Today, Magnets and the Mind. The University of Houston presents this series about the machines that make our civilization run, and the people whose ingenuity created them.
It's late at night. I am sitting in the control room of an MRI machine next to the technician who is running the controls. I look through the glass window to see my patient in the MRI tunnel. He is wearing earphones. The music helps him ignore the loud clicking and banging noises around him. A small mirror, tilted at 45 degrees in front of his face, helps him see outside the tight tunnel. The noise and the tight space are the only things he can focus on at the moment. He does not feel the strong magnetic field that is ordering the hydrogen atoms in his body to line up and dance. He does not see the giant electromagnets and coils inside the smooth shell of the machine that wraps around him. He does not know that all that noise comes from the unintended distortion of those coils in response to rapid fluctuations in the magnetic field - fluctuations that are programmed to produce an image of his brain.
An MRI machine has three main parts: a large electomagnet, gradient coils and radiofrequency coils. See End Notes for mechanism of action. Photo Credit: Slideshare
On my side of the window I see cross-sectional images of his brain pop up on the computer screen. These remind me of a display case I saw in medical school in the 80s. It was a long plexi-glass case in our anatomy lab that contained cross-sectional slices of a real human body. Some anatomist had sliced an entire cadaver from head-to-toe for the benefit of future generations of medical students. Even back then, at the dawn of the age of MRI, the display seemed like a grotesque relic of the past.
In 2003, the Nobel Prize in Medicine was awarded to Paul Lauterbur and Peter Mansfield for invention of magnetic resonance imaging. There is controversy about whether another scientist, Raymond Damadian, should have shared the prize. MRI technology is based on the fact that hydrogen atoms in different cells and tissues in our bodies respond differently to fluctuations in a strong magnetic field and emit different radiofrequency signals. These signals are captured by the machine and mathematically transformed to produce different shades of gray for each pixel on a computer screen, thus producing an image.
A cross-sectional slice of the brain of a human cadaver similar to the ones mentioned in the episode. Photo Credit: Visible Human Project of the National Library of Medicine
Over the past 40 years, MRI technology has evolved so much that we can now image the function of the brain, not just its structure. We can see what parts of a patient's brain are working when he speaks or when he moves his arm so that we can avoid damaging those parts during surgery. We can even see what parts of the brain are activated when someone thinks about moving their arm or when they have a particular emotion or when they lie.
MRIs of the brain, showing images before and after an operation to remove a tumor from visual system.
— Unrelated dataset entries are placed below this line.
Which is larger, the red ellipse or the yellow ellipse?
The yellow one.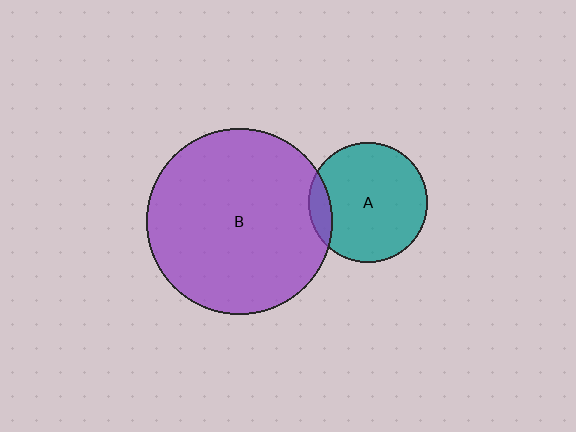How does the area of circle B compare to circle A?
Approximately 2.4 times.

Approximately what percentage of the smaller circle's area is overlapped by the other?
Approximately 10%.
Photo Credit: P. Pakzaban.
As the images continue to pop up on the screen, I marvel at the human ingenuity that has made it possible for us to look into our own minds.
I am Peyman Pakzaban for the University of Houston, where we are interested in the way inventive minds work.
(Theme music)
1. Magnetic Resonance Imaging, Wikipedia, https://en.wikipedia.org/wiki/Magnetic_resonance_imaging
2. MRI: What, Why and When. K. Kulkarni, SlideShare, http://www.slideshare.net/keshrad/basics-of-mri
3. MRI (Introduction). C. Hacking, J. Jones, Radiopaedia, http://radiopaedia.org/articles/mri-introduction
How MRI Works. A giant cylindrical electromagnet made of superconducting material (Image 1) creates a very strong magnetic field. Then the gradient coils 'shape' the magnetic field into a gradient, where the strength of the magnetic field changes as a function of distance. This is necessary for spatial processing of the final image signal which happens later.
Hydrogen atoms (protons) in the water molecules in our body have a non-zero quantum spin which gives them a magnetic dipole; i.e. they act like tiny spinning magnets. The strong magnetic gradient produced by the magnet and shaped by the gradient coils makes the proton spins line up. Then the radiofrequency coil delivers a short radiofrequency pulse which forces the protons spins to change their alignment. Once the pulse ends, the proton spins 'relax' to their original state and, in the process, emit a radiofrequency signal which is captured by the radiofrequency coil. This signal is then mathematically transformed to provide grayscale pixel data for an image. It turns out that proton spin in different tissues and cell types relax at different rates, thus providing the contrast that is essential for tissue discrimination in the image.